In an introductory course on Dijkstra's algorithm, I enunciated the following lemma :
Let x →* z be a shortest path in a weighted graph and let y be any vertex along that path. It follows that x →* y and y →* z are shortest paths too.
To which one of my students pointed out that it does not seem to hold in the undirected graph that I used to explain that Dijkstra's algorithm needs weights to be nonnegative :
B
(-7) / \ (8)
/ \
A C
\ /
(3) \ / (2)
D
Indeed, a shortest path from C to A is C -> B -> A with total weight 1, but path C -> B with weight 8 is not a shortest path : C -> D -> A -> B with weight -2 is better.

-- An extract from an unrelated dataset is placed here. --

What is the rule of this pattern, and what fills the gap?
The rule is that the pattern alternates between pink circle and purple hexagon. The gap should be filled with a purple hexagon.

In the short term I could continue by restricting my lemma to nonnegative weights. Cormen et al. give that lemma for arbitrary weights but for directed graphs only, and this holds.

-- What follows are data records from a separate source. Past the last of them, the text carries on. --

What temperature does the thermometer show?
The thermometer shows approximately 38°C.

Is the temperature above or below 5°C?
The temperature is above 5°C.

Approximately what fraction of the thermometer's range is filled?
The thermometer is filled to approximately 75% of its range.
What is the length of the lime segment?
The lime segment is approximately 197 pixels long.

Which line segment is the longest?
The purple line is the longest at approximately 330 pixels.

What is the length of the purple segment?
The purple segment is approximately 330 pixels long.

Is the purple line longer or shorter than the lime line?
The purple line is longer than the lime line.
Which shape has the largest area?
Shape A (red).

I feel my counter-example is an… edge(!) case about the notion, wrt undirected graphs, of paths, cycles and the prohibition of negatively weighted cycles for shortest-path problems. The example does not have a negative-weight cycle for any reasonable notion of a cycle, but to create the same contradiction to the lemma in a directed graph, we would need an edge A -> B and an edge B -> A both with weight -7, which would give a cycle of weight -14.

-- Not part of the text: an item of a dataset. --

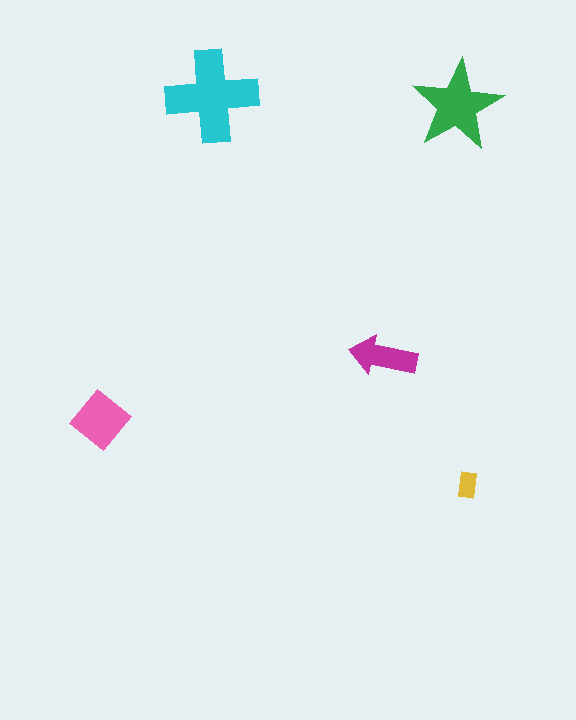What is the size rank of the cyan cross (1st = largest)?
1st.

Does anybody have a satisfactory version of the lemma that would work in both directed and undirected graphs, for arbitrary weights ? ie., are there versions of the notions of path, shortest path and so on, were a version of the lemma would hold ?
Especially in relation to proving eg. the validity of Floyd-Warshall's or Bellman-Ford's algorithms, which iirc also work with undirected graphs, provided they do not have a negative-weight cycle.